SANTA CRUZ, CA – June 10, 2021 – While the Telomere-to-Telomere (T2T) Consortium was heralding “the first truly complete assembly of a human genome,” University of California, Santa Cruz Assistant Research Scientist Karen Miga, the preprint’s lead author who also was named as one of Nature’s 10 people who shaped science in 2020, prepared for a thrilling new chapter in her life — her promotion to Assistant Professor at the Jack Baskin School of Engineering and promotion to an Associate Director at the UC Santa Cruz Genomics Institute.
“I’m excited that the Miga Lab will officially have a home in the Biomolecular Engineering Department at UCSC, and I am honored to join the UCSC Genomics Institute as an Associate Director,” Miga said.
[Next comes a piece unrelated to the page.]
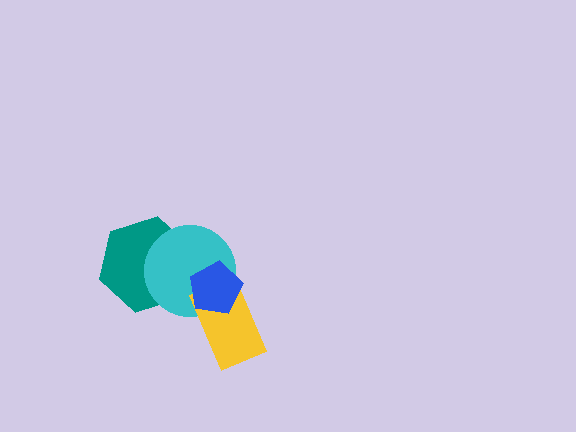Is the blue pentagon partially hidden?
No, no other shape covers it.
UC Santa Cruz Genomics Institute Scientific Director David Haussler explained that Karen’s leadership role in the T2T Consortium — a scientific collaboration that seeks to fully sequence and assemble the human genome — helped lead to this truly historical milestone. “The first complete human genome. This is history being made! We are incredibly fortunate to have Karen at Santa Cruz, and we look forward to more remarkable news in the future coming from the new Miga Lab.”
Dean Alexander Wolf of the UC Santa Cruz Baskin School of Engineering, echoed Haussler’s sentiments. He said of the T2T preprint titled “The complete sequence of a human genome,” “This is big. And we are so very happy to welcome Dr. Miga to the Baskin Engineering faculty in Biomolecular Engineering.”
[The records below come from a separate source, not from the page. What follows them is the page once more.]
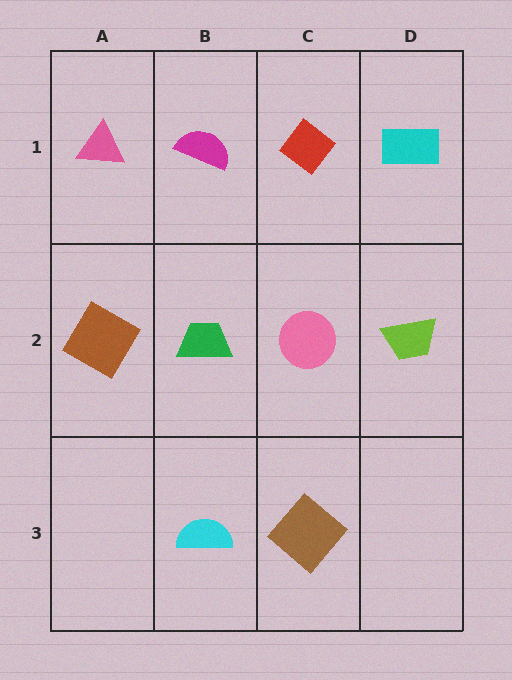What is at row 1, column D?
A cyan rectangle.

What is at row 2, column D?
A lime trapezoid.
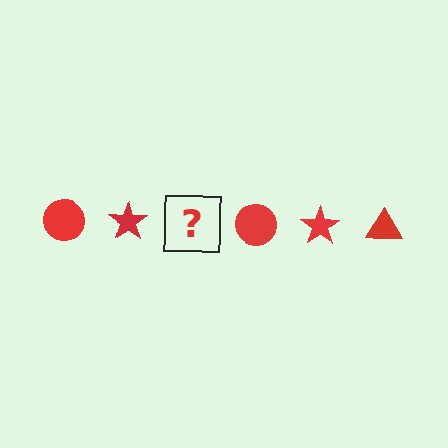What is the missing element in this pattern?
The missing element is a red triangle.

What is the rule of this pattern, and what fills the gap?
The rule is that the pattern cycles through circle, star, triangle shapes in red. The gap should be filled with a red triangle.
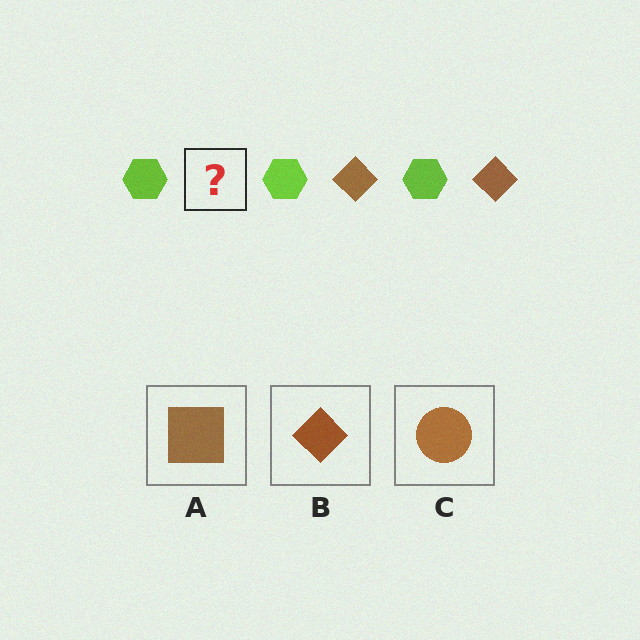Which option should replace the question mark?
Option B.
When the Human Genome Project shared the first draft sequence of the human genome more than 20 years ago, it was as much as 15% incomplete. Many experts thought that the remaining genetic material was less consequential. It appeared to be largely devoid of information because it was so repetitive that the technology at the time could not reliably read it.
As Miga told STAT in 2017, while most scientists thought these complex repeating regions were nonfunctional, her instincts told her otherwise. “Decades later, we now know that these regions have significant functions.” In fact, some of them contribute to some forms of cancer, “so something is going on in these regions that’s important.”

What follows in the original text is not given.